The garden is nearly submerged after three days of rain. Tree peonies droop, lilacs shiver, roses refuse to unfurl their leaves. The Oaxaca tomato seedlings plead for rebozos and the Bulgarian pepper seedlings sulk. It is a soggy, time.
There is much one can do in soggy times. One can start one’s annual re-reading of War and Peace, skipping the military battles one so disliked the first time round. One listen to the notion that Monopoly should last forever and that chess games should end quickly.
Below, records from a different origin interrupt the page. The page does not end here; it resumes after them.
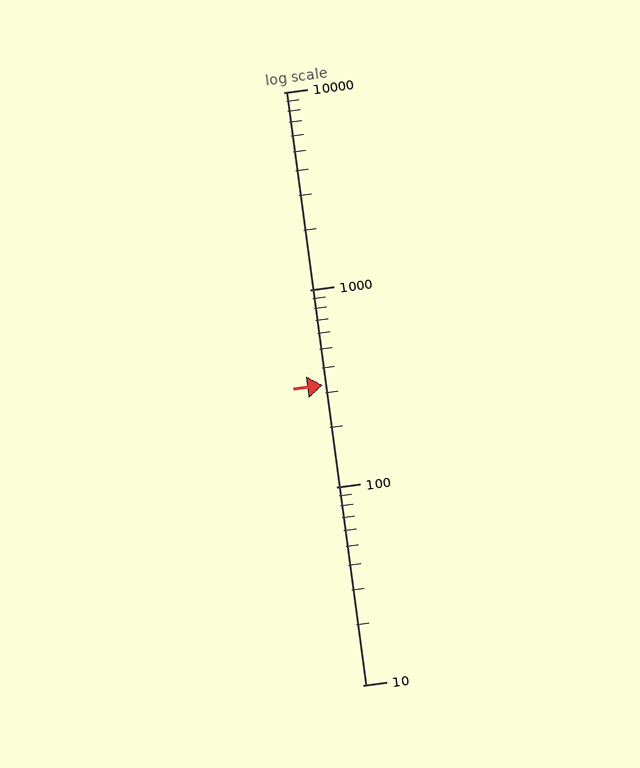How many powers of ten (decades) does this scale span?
The scale spans 3 decades, from 10 to 10000.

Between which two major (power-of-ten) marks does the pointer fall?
The pointer is between 100 and 1000.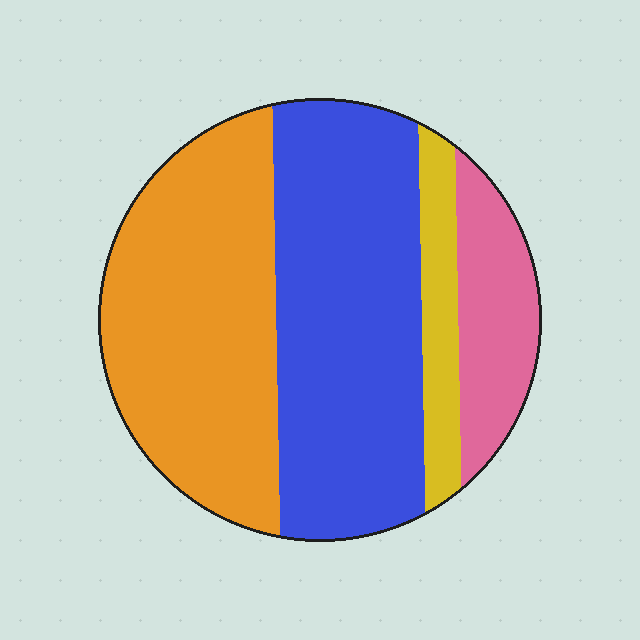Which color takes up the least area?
Yellow, at roughly 10%.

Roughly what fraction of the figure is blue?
Blue takes up about two fifths (2/5) of the figure.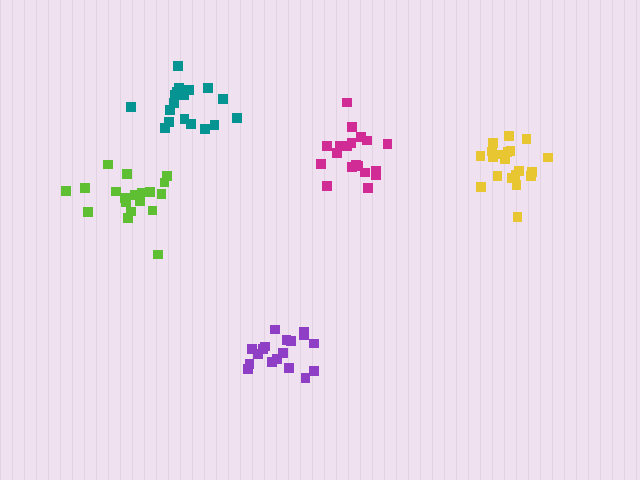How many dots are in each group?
Group 1: 20 dots, Group 2: 18 dots, Group 3: 18 dots, Group 4: 20 dots, Group 5: 19 dots (95 total).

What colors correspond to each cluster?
The clusters are colored: magenta, purple, teal, yellow, lime.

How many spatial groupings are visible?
There are 5 spatial groupings.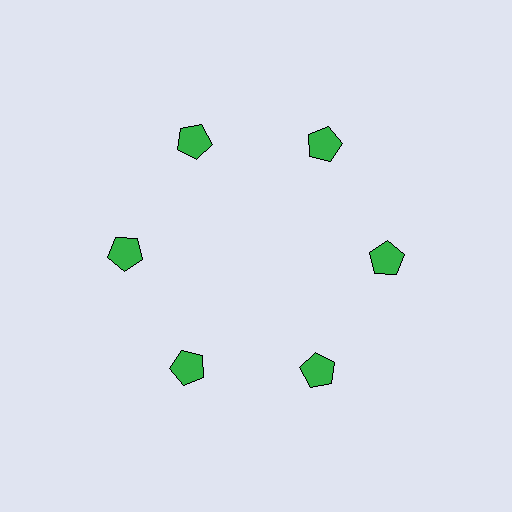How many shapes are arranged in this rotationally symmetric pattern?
There are 6 shapes, arranged in 6 groups of 1.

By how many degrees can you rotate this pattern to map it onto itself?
The pattern maps onto itself every 60 degrees of rotation.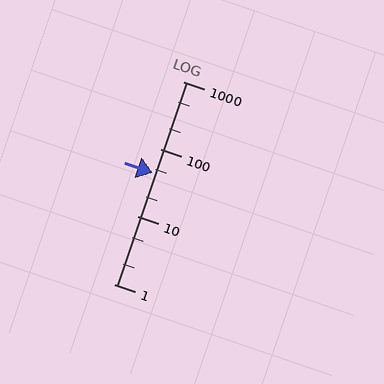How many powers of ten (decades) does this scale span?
The scale spans 3 decades, from 1 to 1000.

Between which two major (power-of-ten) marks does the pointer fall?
The pointer is between 10 and 100.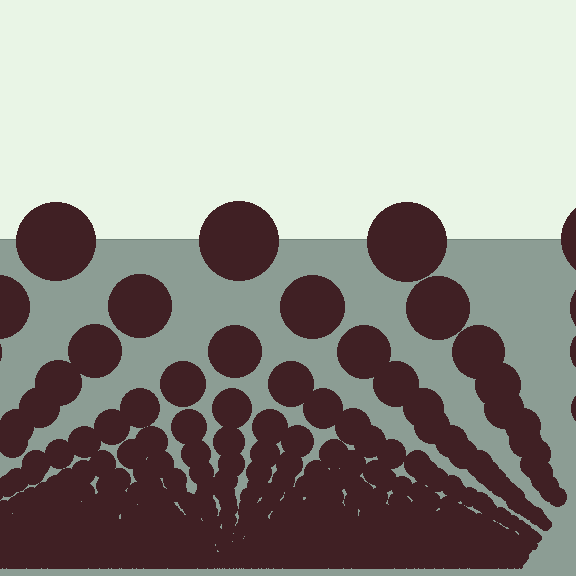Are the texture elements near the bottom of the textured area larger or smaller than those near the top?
Smaller. The gradient is inverted — elements near the bottom are smaller and denser.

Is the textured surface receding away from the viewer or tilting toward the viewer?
The surface appears to tilt toward the viewer. Texture elements get larger and sparser toward the top.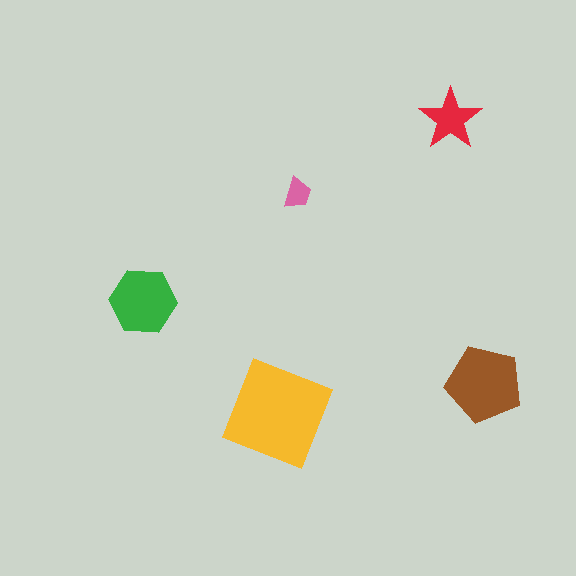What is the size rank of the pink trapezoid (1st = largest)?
5th.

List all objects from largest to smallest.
The yellow diamond, the brown pentagon, the green hexagon, the red star, the pink trapezoid.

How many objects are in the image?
There are 5 objects in the image.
One can cook Persian chicken with sour cherries to be served with red Himalayan rice and a nice Pinot Grogio. One can write a check to Magen David Adom or one’s charity of choice, such as the Heifer Project. One can watch a movie, though not the Vietnamese Buffalo Boy which is as soggy is all get out and possibly even more boring than the soporific The Scent of Green Papaya. My own choice would be the delightful Blame it Fidel.
When it rains incessantly, one can write distant friends real letters in handmade Italian paper, penned with a fountain pen loaded with J. Herbin ink. One can transfer all of the photos on one’s hard drive to Photobucket, Picasa or Flicker. One could study quantum physics, Sanskrit, The Art of War. Conversely, one can bake pear bread.
Butter a bread pan. Preheat oven to 350.
Take two mushy pears, peeled and seeded and squish them into a pulp
Add three peeled bananas and squish them into a pulp
Add one teaspoon double vanilla
Three tablespoons vegetable oil
Add one cup sugar
Add two eggs
Beat the above ingredient together. Reserve.
Sift together one and a half cups flour, one tablespoon baking powder, half teaspoon salt, one teaspoon Saigon cinnamon, half a teaspoon freshly grated nutmeg. fruit, flour and sugar mix. Beat thoroughly. Add one cup chopped English walnuts. Decorate with with rose geranium leaves. Pour mix into bread pan and bake for 50 minutes. Invite congenial friends for tea and serve with copious amounts of Lapsang Souchong. Do not discuss noise pollution or global politics.